It’s easy to see why first-time investors would assume that a rental property automatically equals a worthwhile purchase. After all, well-maintained properties in demand-heavy areas tend to rake in a fortune for their respective owners on a monthly basis. However, it’s important to understand that not every rental property meets this description. Furthermore, there are a number of mistakes made by first-time buyers that inadvertently hinder the profitability of favorable properties. So, if you’re wondering why your first rental property has failed to generate the desired profit, the following possibilities may hold the answer.
You Aren’t Effectively Managing Your Investment
Not all property investors are skilled property managers, and as many first-time investors come to discover, there’s a big difference between being able to purchase a property and being able to manage it. Property management can be particularly difficult for investors who own large multi-unit properties, like apartment complexes and condo developments. Properties such as these essentially function as small towns unto themselves, and if your property management experience is lacking to nonexistent, you’re going to have some problems.
Furthermore, not every investor has the time or inclination to manage a large property. For example, if you have a day job that’s completely unrelated to your real estate ventures, it’s impossible for you to function as an effective property manager. So, if you lack the bandwidth to properly manage your investment, you’d do well to enlist the services of a professional property manager. These individuals are highly adept at managing properties of all sizes and can act as dependable proxies in your absence. A good property manager will be able to process rental payments, address tenant concerns, delegate maintenance requests and perform a bevy of other important tasks on a daily basis, thus providing you with tremendous peace of mind and the knowledge that your investment is in good hands.
Just remember – poor property management often facilitates the need to sell properties. And if you’re asking, “Is real estate a liquid investment?,” you should know that, given how long it can take a deal to fully go through, the answer is typically no.
You’re Disregarding the Needs of Your Tenants
All landlords should seek to maintain favorable relationships with tenants. No renter relishes dealing with a landlord who regards their needs as an afterthought. And given that your tenants are giving you a sizable chunk of their monthly income, such frustrations are perfectly understandable. So, if you’ve developed a habit of taking a long time to respond to tenant communiques or simply ignoring them altogether, this needs to stop immediately. Allowing tenant concerns and feedback to fall by the wayside practically guarantees low renter retention and even stands to land you in legal trouble.
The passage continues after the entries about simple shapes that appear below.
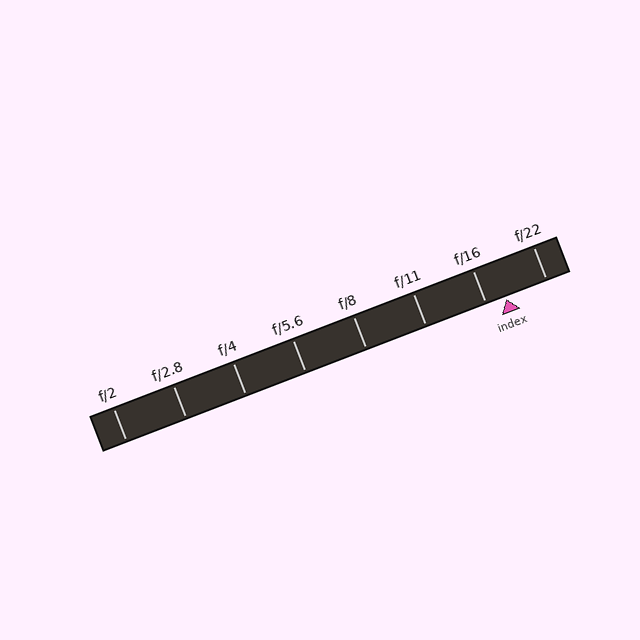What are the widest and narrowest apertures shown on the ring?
The widest aperture shown is f/2 and the narrowest is f/22.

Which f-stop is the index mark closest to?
The index mark is closest to f/16.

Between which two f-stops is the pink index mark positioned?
The index mark is between f/16 and f/22.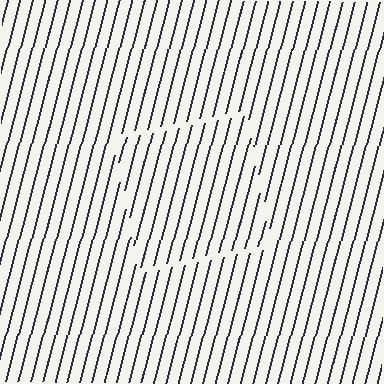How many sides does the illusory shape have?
4 sides — the line-ends trace a square.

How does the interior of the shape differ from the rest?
The interior of the shape contains the same grating, shifted by half a period — the contour is defined by the phase discontinuity where line-ends from the inner and outer gratings abut.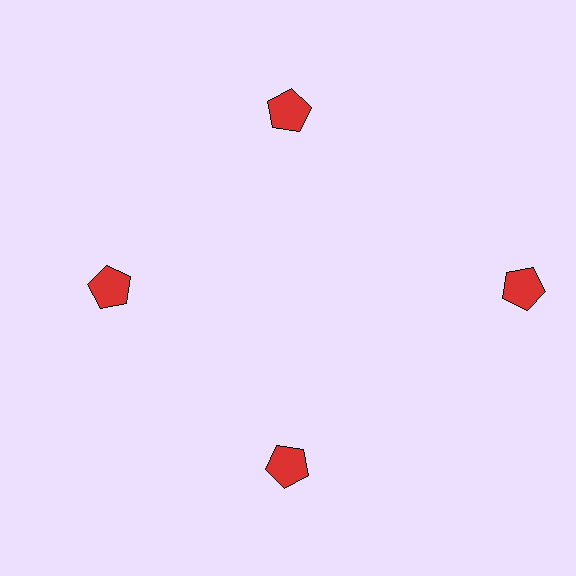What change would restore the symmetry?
The symmetry would be restored by moving it inward, back onto the ring so that all 4 pentagons sit at equal angles and equal distance from the center.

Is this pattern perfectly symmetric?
No. The 4 red pentagons are arranged in a ring, but one element near the 3 o'clock position is pushed outward from the center, breaking the 4-fold rotational symmetry.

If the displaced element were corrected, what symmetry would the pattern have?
It would have 4-fold rotational symmetry — the pattern would map onto itself every 90 degrees.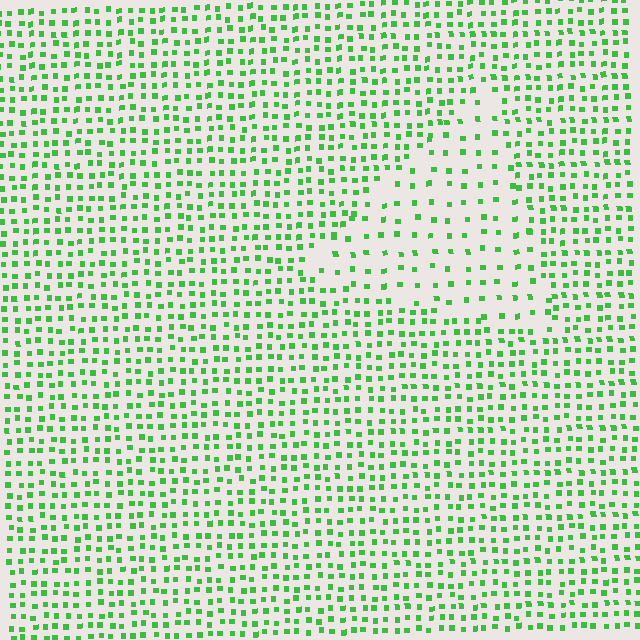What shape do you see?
I see a triangle.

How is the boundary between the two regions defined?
The boundary is defined by a change in element density (approximately 2.2x ratio). All elements are the same color, size, and shape.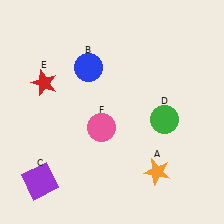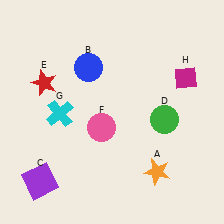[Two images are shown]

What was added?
A cyan cross (G), a magenta square (H) were added in Image 2.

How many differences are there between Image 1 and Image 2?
There are 2 differences between the two images.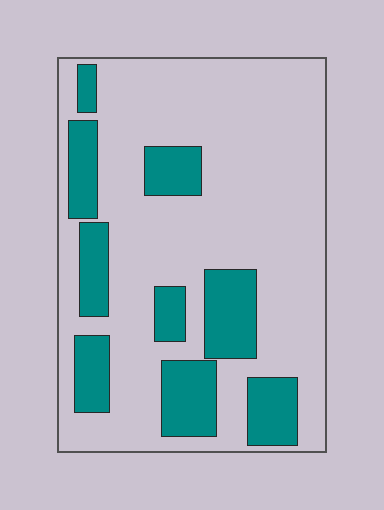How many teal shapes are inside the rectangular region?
9.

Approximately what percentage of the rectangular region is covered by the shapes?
Approximately 25%.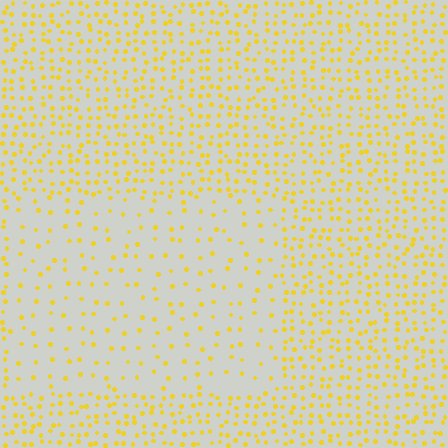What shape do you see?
I see a rectangle.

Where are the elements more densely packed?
The elements are more densely packed outside the rectangle boundary.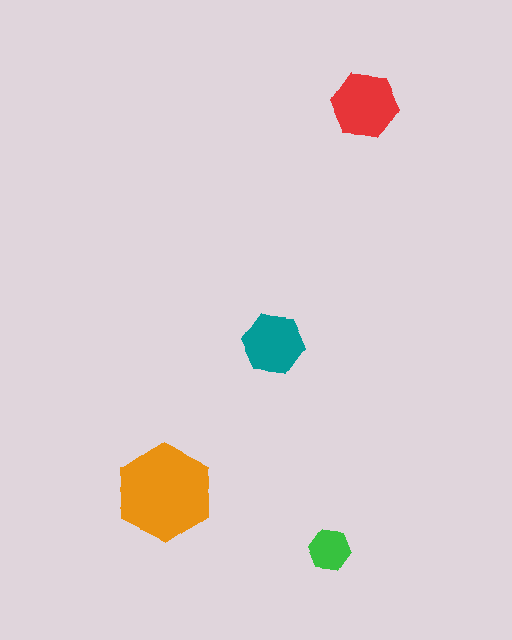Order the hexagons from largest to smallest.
the orange one, the red one, the teal one, the green one.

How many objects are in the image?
There are 4 objects in the image.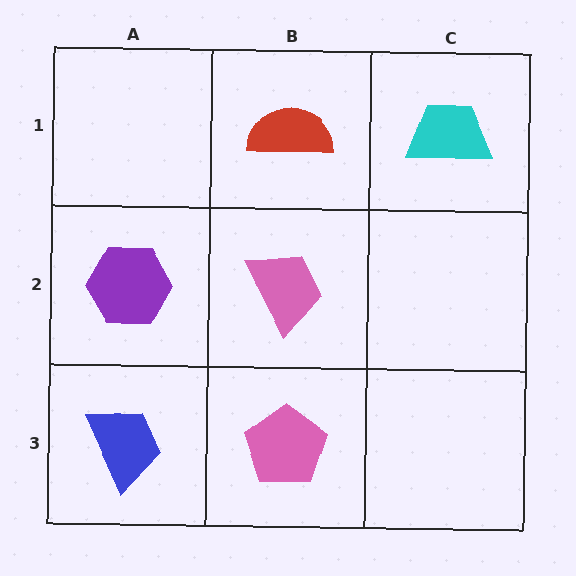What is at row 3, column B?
A pink pentagon.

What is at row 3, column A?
A blue trapezoid.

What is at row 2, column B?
A pink trapezoid.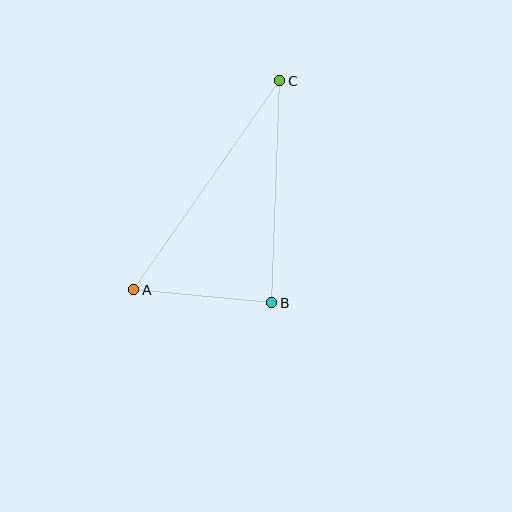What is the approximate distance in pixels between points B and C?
The distance between B and C is approximately 222 pixels.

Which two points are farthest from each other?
Points A and C are farthest from each other.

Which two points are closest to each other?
Points A and B are closest to each other.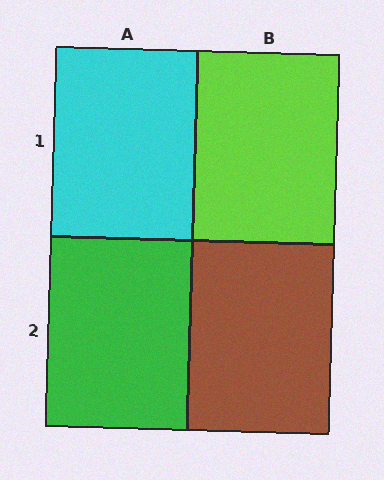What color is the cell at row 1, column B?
Lime.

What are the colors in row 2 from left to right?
Green, brown.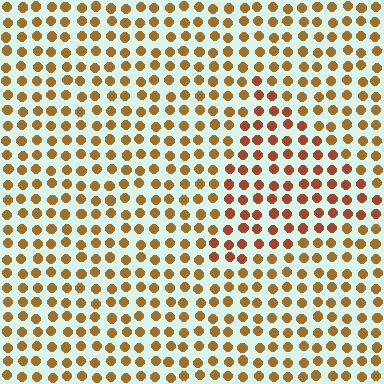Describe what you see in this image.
The image is filled with small brown elements in a uniform arrangement. A triangle-shaped region is visible where the elements are tinted to a slightly different hue, forming a subtle color boundary.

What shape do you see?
I see a triangle.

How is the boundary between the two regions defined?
The boundary is defined purely by a slight shift in hue (about 23 degrees). Spacing, size, and orientation are identical on both sides.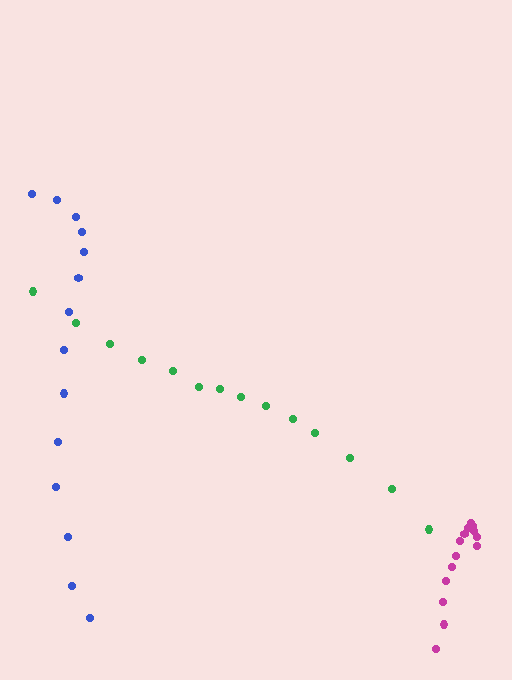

Furthermore, in the digital age, being uncommunicative with tenants is liable to result in a host of negative online feedback – and renters looking to voice their grievances have no shortage of vehicles through which to do so. From rental review sites to message boards to social media platforms, drawing the ire of just one tenant can do tremendous harm to your professional reputation.
With this in mind, make sure that all tenants have a phone number and email address at which they can reach you during business hours. In addition, take care to provide them with a number to call in the event of an after-hours emergency. You should also make a point of responding to emails, text messages and phone calls from tenants in a timely manner – preferably within the same day they’re received – and exhibiting the utmost courtesy throughout every tenant interaction.
You Aren’t Screening Rental Applicants
Every rental application you receive needs to be put through a meticulous screening process – no ifs, ands or buts. Regardless of how rosy a picture an applicant paints of themselves or how impressive they seem over the phone, proper screening is needed to ensure that they can be depended upon to keep up with rent and treat the property with care. Additionally, if you’re hindered by time constraints, consider outsourcing this task to a highly-rated screening service.
Although a good rental property can generate healthy returns for many years, you should never assume that success is a given. There are a variety of reasons for which rental properties fail to produce their owners’ desired returns, and while some of them are largely outside of your control, a fair number of them fall squarely on landlords. So, if you’ve been wondering why your rental property isn’t shaping up to be the surefire moneymaker for which you had hoped, the problem may lie with you.